Convert JSON documents to well-formed XML and back, with options for attribute vs element representation, namespace handling, and root element naming. Useful for integrating with SOAP services, RSS feeds, and legacy enterprise systems.
Switch between JSON and YAML for configuration files, CI/CD pipelines, and Kubernetes manifests. Preserves data types correctly (numbers, booleans, nulls) and handles multi-line strings via YAML literal/folded scalars.
Convert CSV files to Excel workbooks with proper data typing (numbers stay numbers, dates parse as dates, leading zeros preserve where intended). Convert Excel back to CSV for tools that don't read XLSX.
Generate ready-to-run SQL INSERT statements from a CSV file, with configurable target table name, column types, and dialect (MySQL, PostgreSQL, SQLite, SQL Server). Reverse: parse INSERT statements back to CSV for data migration.
Switch between any delimiter style. Useful when target systems insist on tabs (Google Sheets imports), pipes (legacy mainframe exports), or custom characters.
Convert JSON to TOML and back for use in Cargo, Hugo, and other modern config-file consumers.
Split a JSON array into newline-delimited JSON for streaming processing, log ingestion, and big-data pipelines. Combine NDJSON files back into a single array for easier client-side handling.
Split a multi-sheet workbook into separate single-sheet files. Merge multiple workbooks into a single file with one sheet per source. Reorder, rename, and remove sheets without opening Excel.
Writing a custom script for every conversion is wasteful. Excel can convert simple cases but chokes on nested JSON. Online converters fill the gap: they handle the long tail of edge cases (escaped quotes inside CSV cells, mixed-type arrays in JSON, character encoding mismatches) so you don't have to debug them yourself.
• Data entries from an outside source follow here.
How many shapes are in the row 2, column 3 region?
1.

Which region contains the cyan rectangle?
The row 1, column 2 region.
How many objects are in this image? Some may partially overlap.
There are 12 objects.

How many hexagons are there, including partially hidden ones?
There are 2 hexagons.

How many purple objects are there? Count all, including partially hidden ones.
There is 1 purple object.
Where mathematically possible, our converters preserve every byte: types, ordering, comments (in formats that allow them), and whitespace conventions. We document where lossy conversion is unavoidable (e.g., XML attributes vs elements, YAML's optional quoting) and let you pick the trade-off.
All conversions run in your browser. Your data — which is often production records, customer details, or internal exports — never leaves your machine. This is essential when handling regulated data (PII, PHI, financial records) where uploading to a third-party service would be a compliance breach.
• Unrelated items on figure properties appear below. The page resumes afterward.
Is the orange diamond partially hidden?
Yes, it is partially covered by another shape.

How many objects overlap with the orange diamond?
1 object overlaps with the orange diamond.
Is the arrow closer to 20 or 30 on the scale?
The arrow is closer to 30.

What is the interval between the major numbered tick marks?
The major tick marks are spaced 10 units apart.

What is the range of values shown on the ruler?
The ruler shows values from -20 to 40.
Most converters stream large files in chunks so you can handle hundreds of megabytes without crashing the tab. For multi-gigabyte conversions, we recommend a local CLI, but for most everyday tasks the browser is more than enough.
Backend developers integrating with new APIs. Data analysts preparing CSVs for BI tools. DevOps engineers translating between Docker Compose YAML and Kubernetes manifests. Database administrators migrating between systems. Business analysts cleaning and reformatting Excel reports. QA engineers building test fixtures. Anyone working with data export/import workflows.
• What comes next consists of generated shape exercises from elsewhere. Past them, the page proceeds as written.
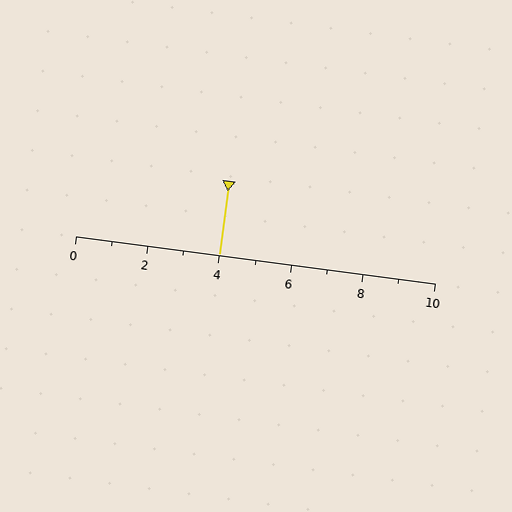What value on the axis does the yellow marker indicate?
The marker indicates approximately 4.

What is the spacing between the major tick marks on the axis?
The major ticks are spaced 2 apart.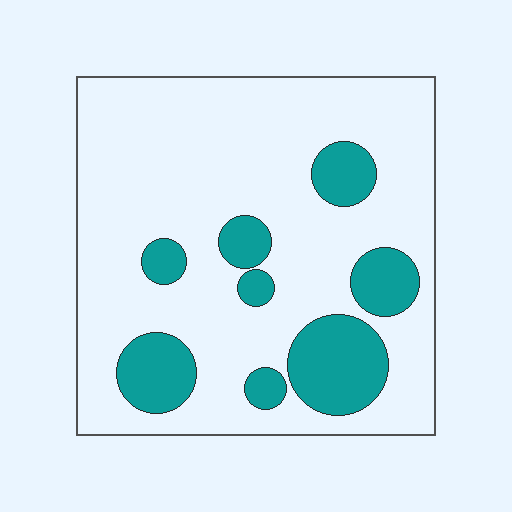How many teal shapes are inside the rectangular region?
8.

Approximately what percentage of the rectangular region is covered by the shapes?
Approximately 20%.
Always validate the output against your target system before relying on a converted file. Use a small sample first (5-10 rows) to verify the schema mapping is correct. For production migrations, version-control both source and converted files so you can re-run conversions if requirements change. Document your conversion settings (delimiter, quoting, encoding) alongside the data so future engineers can reproduce the conversion. Watch out for character encoding: assume UTF-8 unless proven otherwise, and BOM-handle Excel-friendly CSVs explicitly.
Excel auto-corrupts CSVs with leading zeros (postcodes, phone numbers) and dates (DD/MM vs MM/DD). Use the converters' "preserve text" mode for sensitive columns. JSON booleans (true/false) are not the same as YAML booleans (true, yes, on, y); be explicit. SQL INSERTs need proper escaping for quotes within string values; let the converter handle this rather than concatenating strings yourself. Date formats vary by locale; always specify ISO 8601 (YYYY-MM-DD) for cross-system portability.